The company will move forward next year with module construction and placement, and well drilling.
“At Coyote, developmentally we have the well pad put in this year; we will be drilling a producer injector pair in Coyote shortly,” he said. “We will use that information to inform upon the whole development from our 3S pad.”
“Eastern NEWS … on the eastern side of Kuparuk, there will be a follow up on the successful 1H pad, a whole new pad chasing West Sak on the east side of Kuparuk,” he said. “West Sak is proving very successful, currently being drilled very successfully by Hilcorp at Milne Point over in Prudhoe Bay.”
CPAI is finding new oil in the Kuparuk formation in its Colville River Unit with extended reach drilling. “Using Doyon 26, the largest drilling rig in North America, we drilled a record setting well - the longest reach well in North America - at 35,526 feet we reached out and tapped the Kuparuk reservoir, we found the reservoir condition was better than expected and now we’re going through the necessary work to prepare for drilling of the second well,” Isaacson said.

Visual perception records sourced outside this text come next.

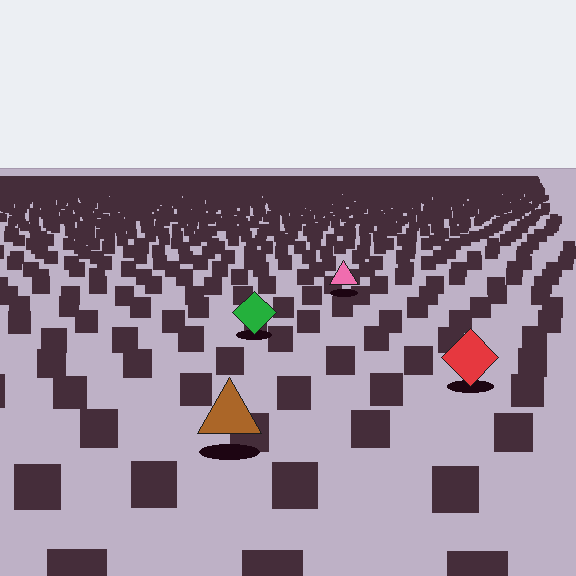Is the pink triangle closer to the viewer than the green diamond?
No. The green diamond is closer — you can tell from the texture gradient: the ground texture is coarser near it.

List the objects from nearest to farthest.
From nearest to farthest: the brown triangle, the red diamond, the green diamond, the pink triangle.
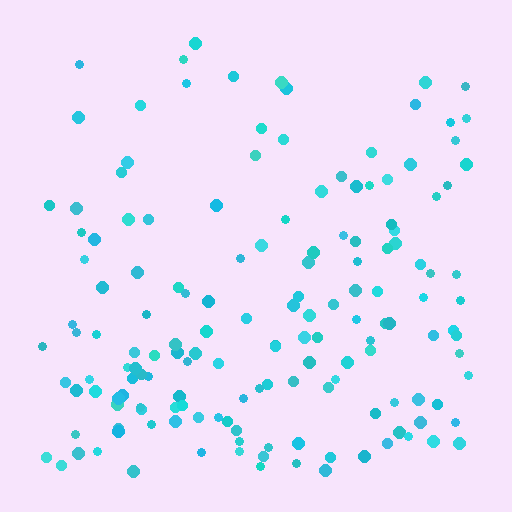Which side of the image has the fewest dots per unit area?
The top.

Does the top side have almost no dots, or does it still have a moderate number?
Still a moderate number, just noticeably fewer than the bottom.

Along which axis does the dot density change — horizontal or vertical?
Vertical.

“The first well was an injector. We went in and pre-produced that injector, we got a lot of information out of the reservoir and we’ll soon be turning that injector over to injection going into normalizing reservoir pressures, and preparing to drill that next extended reach well,” he said.

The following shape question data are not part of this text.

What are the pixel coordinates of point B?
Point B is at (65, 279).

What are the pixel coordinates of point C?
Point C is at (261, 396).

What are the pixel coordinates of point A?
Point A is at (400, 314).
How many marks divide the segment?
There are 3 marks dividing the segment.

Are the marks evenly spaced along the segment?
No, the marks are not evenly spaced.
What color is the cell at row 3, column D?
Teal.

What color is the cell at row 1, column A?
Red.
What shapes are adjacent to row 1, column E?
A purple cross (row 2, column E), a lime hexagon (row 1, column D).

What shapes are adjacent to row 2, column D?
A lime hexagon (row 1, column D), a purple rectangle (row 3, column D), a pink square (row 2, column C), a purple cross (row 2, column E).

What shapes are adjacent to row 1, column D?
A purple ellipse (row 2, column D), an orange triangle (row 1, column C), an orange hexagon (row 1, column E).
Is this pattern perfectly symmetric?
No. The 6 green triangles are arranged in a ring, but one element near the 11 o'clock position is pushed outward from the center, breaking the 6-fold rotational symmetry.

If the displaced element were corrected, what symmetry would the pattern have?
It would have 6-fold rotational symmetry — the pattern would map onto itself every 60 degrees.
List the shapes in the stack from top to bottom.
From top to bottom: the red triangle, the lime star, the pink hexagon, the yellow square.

The learning curve went down, with the first well taking half a year, to drilling in less than 2 months, he said.
“That’s the type of learning that we have to chase, the type of technology we need to employ, to continue to be able to establish ERD technology across other areas of the North Slope here in Alaska,” he said.
In the western North Slope, on the narwal trend - basically the continuation of Pikka - the company has drilled three wells, Isaacson said.

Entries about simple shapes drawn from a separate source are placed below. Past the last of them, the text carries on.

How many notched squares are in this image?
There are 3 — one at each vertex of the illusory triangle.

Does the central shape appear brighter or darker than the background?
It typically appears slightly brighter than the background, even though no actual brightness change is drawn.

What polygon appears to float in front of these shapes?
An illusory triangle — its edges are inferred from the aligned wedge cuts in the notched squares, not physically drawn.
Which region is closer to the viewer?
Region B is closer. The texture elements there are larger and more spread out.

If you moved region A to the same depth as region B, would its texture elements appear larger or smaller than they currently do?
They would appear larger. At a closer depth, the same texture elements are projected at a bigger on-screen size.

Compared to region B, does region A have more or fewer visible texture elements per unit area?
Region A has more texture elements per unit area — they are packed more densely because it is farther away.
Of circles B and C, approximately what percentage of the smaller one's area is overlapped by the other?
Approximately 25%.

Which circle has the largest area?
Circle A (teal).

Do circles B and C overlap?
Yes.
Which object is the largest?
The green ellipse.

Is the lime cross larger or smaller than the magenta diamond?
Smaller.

“We have a producer, with an injector, and continue to drill more wells and have the potential for an additional pad,” he said.
On the west side of the Slope, over the Colville River to Greater Mooses Tooth, then farther west, lies Greater Mooses Tooth 2, where CPAI continues development, Isaacson said.
“We had first production at the end of 2021; right now, we’re about a third of the way through drilling on that development, and we’re constantly incorporating information from the wells drilled into the next well drilled to optimize that development,” he said. “We’re getting about 20,000 bpd, driving towards production of about 30,000 bpd for that pad.”
The power of peopleA land package is nothing without the people to work it.
“As we go forward, one of our key assets in Alaska is manpower,” Isaacson said. “We have 960 direct employees in Alaska, 50% in Anchorage, 50% on the Slope. Eighty percent of our workforce are Alaska residents,”
The support industry supporting those operations is larger.
“We touch another 8,900 contract employees over the course of the year,” Isaacson said.
Necessity has prodded CPAI into the people transportation business.
ConocoPhillips Aviation, the company’s in-house airline, manages the transportation of employees and contract employees to the North Slope, Isaacson said. Direct to Kuparuk, and direct to Alpine there are 700 north-south flights a year and 1,000 east-west flights each year to Alpine.
The logistics of North Slope operations require healthy capital budgets.
The cost to operate in Alaska - lifting cost, maintenance and operations and transportation cost - in Alaska is two times that of any other region in the world on average, Isaacson said.
“It’s an expensive place to operate,” he said.
In the second quarter 2022, CPAI paid an estimated $981 million in taxes and royalties, he said, adding that $771 million in the quarter went to the state of Alaska and $210 million went to the federal government.
All the company’s activities in Alaska were touched by high impact inflation in 2022, Isaacson said.
“Lower middle fiscal take, that’s where we have to be in order to be successful because of the high operating costs it takes to operate in a remote arctic environment,” he said.